Cargill, one of the largest pork producers in the U.S., will move to group housing for its sows that produce hogs for pork. Company-owned facilities will be 100 percent transitioned by the end of calendar 2015, while contract hog farms that contain Cargill-owned sows will transition to 100 percent group housing by the end of calendar 2017.

The hogs produced by Cargill-owned sows represent approximately 30 percent of the total hogs harvested annually at the Wichita, Kan.-based company’s two pork processing facilities in Illinois and Iowa. 

Cargill’s U.S. pork operation has maintained 50 percent group housing for company-owned sows over the past several years. The company’s 2011 acquisition of an idled hog farm complex in the Texas panhandle is allowing Cargill to achieve 100 percent group housing for its gestating sows. 

Over the past three years, Cargill has invested more than $60 million in the purchase and improvement of the 22,000-acre property near Dalhart, Texas, including the construction of sow barns containing group housing and conversion of existing sow housing from the type known as stalls/crates. Cargill’s Dalhart facility employs more than 300 people, including a team trained to care for the animals at the site.

“Over the past two years, many of our retail, foodservice and food processing customers have made decisions about future sourcing of pork products from suppliers that use group housing for gestating sows,” said Mike Luker, president of Wichita-based Cargill Pork. “While Cargill was a pioneer in the use of group housing for gestating sows dating back more than a decade, in the past few years growing public interest in the welfare related to animals raised for food has been expressed to our customers and the pork industry.

“Both group housing and individual housing have pros and cons," explained Luker, "and we continue to learn, and evolve best practices from our transition to group housing.
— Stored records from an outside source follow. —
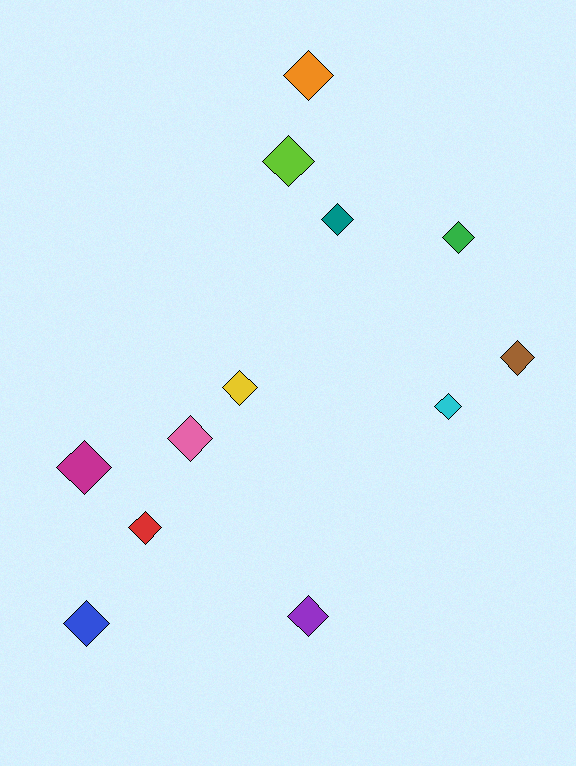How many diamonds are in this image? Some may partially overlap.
There are 12 diamonds.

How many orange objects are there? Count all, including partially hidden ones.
There is 1 orange object.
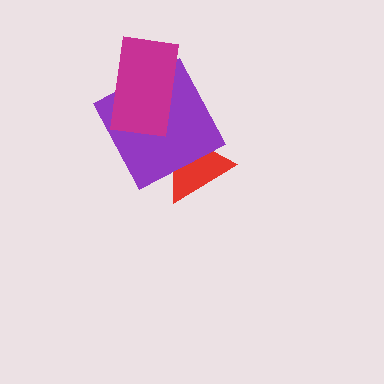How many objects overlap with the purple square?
2 objects overlap with the purple square.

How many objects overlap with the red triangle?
1 object overlaps with the red triangle.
While an industry change of this magnitude is challenging and costly, we believe it is the right thing to do for the long term future of pork production in the U.S., and our customers agree with us and support our decision.  Nevertheless, we need to be mindful that many family farms involved with raising hogs have their life savings invested in their operations and it will require time and other resources if they choose to make a conversion to group housing.”

Based upon the timetable Cargill has set for completing the transition to group housing for gestating sows, the company will be prepared to support “early adopter” customers seeking pork products from alternative sow housing in the next few years.